A porta de Ishtar de Arbela, na Assíria, Iraque, dava entrada no santuário da deusa que concentrava em feminino o imaginário religioso da Mesopotâmia. Foto: Direitos reservados.

 

Passados vinte anos sobre o início da guerra do Iraque, é oportuno refletir sobre as lições que dela podemos colher. É verdade que essa guerra pôs termo a um regime opressor, mas também deu origem a décadas de violência e terrorismo, que vitimaram de um modo particularmente intenso a comunidade cristã desse país. As famigeradas “armas de destruição maciça”, que para o desencadear dessa guerra serviram de pretexto, afinal não existiam…

Uma das pessoas que, apesar da sua saúde já debilitada, mais esforços enveredou para evitar essa guerra, foi São João Paulo II, com os seus insistentes apelos dirigidos à consciência e bom senso dos principais atores políticos (acompanhados de diligências diplomáticas junto do Presidente norte-americano), apelos que não foram ouvidos, como se de meras aspirações utópicas se tratasse. Mas não eram: eram apelos racionais e responsáveis, como se veio a verificar no futuro mais ou menos imediato.

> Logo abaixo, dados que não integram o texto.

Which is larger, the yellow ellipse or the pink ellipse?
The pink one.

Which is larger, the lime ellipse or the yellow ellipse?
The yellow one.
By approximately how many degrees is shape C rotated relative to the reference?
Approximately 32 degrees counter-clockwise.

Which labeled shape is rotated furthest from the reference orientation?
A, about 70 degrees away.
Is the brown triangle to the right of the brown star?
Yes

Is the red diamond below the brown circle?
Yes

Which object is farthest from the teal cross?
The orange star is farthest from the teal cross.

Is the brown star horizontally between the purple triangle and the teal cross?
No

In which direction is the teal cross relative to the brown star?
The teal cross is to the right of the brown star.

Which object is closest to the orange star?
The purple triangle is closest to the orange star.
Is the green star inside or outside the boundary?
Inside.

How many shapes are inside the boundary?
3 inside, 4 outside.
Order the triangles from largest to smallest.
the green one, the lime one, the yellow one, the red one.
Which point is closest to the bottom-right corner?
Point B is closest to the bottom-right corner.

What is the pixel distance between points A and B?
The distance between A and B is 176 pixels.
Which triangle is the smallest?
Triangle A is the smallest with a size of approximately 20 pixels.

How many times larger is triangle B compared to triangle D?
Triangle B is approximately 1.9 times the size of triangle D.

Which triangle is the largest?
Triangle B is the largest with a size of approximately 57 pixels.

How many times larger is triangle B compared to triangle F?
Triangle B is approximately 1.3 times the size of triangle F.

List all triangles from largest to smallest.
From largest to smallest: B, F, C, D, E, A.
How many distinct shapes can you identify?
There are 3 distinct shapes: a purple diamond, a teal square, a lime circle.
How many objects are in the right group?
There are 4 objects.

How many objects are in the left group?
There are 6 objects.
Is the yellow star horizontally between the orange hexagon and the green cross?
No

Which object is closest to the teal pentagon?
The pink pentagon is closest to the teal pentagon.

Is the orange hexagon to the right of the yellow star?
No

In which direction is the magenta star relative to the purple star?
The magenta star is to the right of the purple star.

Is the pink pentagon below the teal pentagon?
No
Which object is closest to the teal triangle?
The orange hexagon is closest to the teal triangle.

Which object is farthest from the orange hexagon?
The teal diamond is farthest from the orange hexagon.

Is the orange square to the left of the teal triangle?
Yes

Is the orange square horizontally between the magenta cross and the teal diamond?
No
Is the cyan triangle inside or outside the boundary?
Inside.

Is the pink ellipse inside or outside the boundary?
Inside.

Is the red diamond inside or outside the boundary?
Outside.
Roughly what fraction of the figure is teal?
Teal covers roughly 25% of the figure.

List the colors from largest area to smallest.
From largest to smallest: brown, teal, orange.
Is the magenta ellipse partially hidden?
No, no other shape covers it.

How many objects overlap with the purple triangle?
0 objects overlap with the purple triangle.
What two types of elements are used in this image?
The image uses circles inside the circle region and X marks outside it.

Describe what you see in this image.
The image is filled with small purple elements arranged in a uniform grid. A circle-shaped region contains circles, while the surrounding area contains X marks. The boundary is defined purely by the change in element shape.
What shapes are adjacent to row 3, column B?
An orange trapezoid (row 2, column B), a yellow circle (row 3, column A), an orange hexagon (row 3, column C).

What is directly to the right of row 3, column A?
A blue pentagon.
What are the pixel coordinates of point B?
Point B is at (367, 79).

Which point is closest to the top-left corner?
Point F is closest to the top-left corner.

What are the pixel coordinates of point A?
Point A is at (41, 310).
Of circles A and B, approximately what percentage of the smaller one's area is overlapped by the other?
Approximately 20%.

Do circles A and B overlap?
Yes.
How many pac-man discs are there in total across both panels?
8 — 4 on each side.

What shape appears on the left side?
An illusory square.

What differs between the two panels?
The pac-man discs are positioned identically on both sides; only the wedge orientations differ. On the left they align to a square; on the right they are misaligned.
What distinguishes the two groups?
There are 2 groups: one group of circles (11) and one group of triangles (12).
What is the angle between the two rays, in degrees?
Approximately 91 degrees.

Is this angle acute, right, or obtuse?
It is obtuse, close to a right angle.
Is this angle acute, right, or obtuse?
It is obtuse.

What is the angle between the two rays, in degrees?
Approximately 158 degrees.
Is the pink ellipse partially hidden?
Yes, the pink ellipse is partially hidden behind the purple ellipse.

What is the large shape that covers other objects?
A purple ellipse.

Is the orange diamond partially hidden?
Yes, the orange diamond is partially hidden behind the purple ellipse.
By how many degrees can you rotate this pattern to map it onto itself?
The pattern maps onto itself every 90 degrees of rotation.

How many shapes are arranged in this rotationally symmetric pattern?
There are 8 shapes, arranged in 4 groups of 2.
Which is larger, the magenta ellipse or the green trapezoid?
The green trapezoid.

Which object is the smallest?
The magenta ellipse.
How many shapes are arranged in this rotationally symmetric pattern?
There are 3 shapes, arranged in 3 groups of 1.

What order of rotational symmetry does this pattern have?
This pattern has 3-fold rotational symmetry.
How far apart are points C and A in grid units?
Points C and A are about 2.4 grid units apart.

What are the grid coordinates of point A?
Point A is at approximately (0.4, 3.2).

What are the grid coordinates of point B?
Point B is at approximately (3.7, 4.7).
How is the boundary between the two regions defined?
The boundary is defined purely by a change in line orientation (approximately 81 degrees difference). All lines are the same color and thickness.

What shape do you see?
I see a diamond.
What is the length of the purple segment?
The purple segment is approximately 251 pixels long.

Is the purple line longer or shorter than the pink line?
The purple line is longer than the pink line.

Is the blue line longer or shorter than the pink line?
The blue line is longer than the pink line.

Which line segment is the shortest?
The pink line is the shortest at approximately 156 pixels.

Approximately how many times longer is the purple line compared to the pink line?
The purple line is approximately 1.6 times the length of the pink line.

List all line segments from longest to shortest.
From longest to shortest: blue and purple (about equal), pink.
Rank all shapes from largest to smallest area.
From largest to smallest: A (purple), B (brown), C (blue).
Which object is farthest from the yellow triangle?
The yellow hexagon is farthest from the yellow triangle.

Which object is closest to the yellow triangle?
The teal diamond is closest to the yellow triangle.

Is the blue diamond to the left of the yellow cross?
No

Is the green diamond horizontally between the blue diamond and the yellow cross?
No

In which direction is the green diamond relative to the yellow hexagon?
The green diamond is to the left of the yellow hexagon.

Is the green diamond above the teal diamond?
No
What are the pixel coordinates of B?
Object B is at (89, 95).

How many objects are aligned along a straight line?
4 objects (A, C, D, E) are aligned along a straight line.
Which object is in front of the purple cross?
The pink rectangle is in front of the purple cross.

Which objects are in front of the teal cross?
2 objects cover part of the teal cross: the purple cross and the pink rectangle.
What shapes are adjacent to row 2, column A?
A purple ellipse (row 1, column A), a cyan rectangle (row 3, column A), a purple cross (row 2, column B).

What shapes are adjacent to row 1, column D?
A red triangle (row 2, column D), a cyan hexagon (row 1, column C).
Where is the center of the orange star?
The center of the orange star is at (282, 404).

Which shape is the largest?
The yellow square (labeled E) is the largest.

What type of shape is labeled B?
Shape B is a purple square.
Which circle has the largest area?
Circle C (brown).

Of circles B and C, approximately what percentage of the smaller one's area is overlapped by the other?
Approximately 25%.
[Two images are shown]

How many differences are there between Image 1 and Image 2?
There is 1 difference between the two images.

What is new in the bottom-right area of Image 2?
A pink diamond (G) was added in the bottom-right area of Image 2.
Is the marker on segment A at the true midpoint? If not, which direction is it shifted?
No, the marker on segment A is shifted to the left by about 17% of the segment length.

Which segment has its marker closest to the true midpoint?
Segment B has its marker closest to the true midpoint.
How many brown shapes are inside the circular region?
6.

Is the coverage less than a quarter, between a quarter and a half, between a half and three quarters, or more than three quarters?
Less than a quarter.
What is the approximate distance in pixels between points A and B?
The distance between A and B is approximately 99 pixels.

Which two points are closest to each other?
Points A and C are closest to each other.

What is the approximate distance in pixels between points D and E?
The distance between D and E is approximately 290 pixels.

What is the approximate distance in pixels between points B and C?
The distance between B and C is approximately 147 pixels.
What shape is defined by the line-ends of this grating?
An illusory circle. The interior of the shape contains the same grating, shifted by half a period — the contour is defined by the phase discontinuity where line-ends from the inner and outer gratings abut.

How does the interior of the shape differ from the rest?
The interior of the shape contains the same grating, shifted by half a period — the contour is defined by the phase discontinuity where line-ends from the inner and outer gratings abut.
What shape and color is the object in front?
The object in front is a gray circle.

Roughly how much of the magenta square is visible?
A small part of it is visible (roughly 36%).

Esse futuro veio a demonstrar como a guerra é sempre, na expressão repetida desse Papa, “uma aventura sem retorno”.

Esses infatigáveis esforços do Papa polaco levaram a que muitos advogassem que lhe fosse atribuído nesse ano o Prémio Nobel da Paz. Seria certamente bem merecido, sendo que também houve quem dissesse que a inédita atribuição de um tal prémio a um Papa poderia não se ajustar bem à sua missão. Também houve quem a isso se opusesse receando que viesse a suceder o que havia sucedido com a atribuição desse prémio a Teresa de Calcutá, a qual, com palavras claras e firmes, quando recebeu tal prémio condenou o aborto como grave atentado à paz (uma verdade já então contrária à corrente da cultura dominante). Na verdade, para João Paulo II, como para Teresa de Calcutá, a defesa da vida e da paz representavam um todo coerente, como ele recordou precisamente nessa altura no seu discurso ao Corpo Diplomático acreditado junto da Santa Sé de 13 janeiro de 2003.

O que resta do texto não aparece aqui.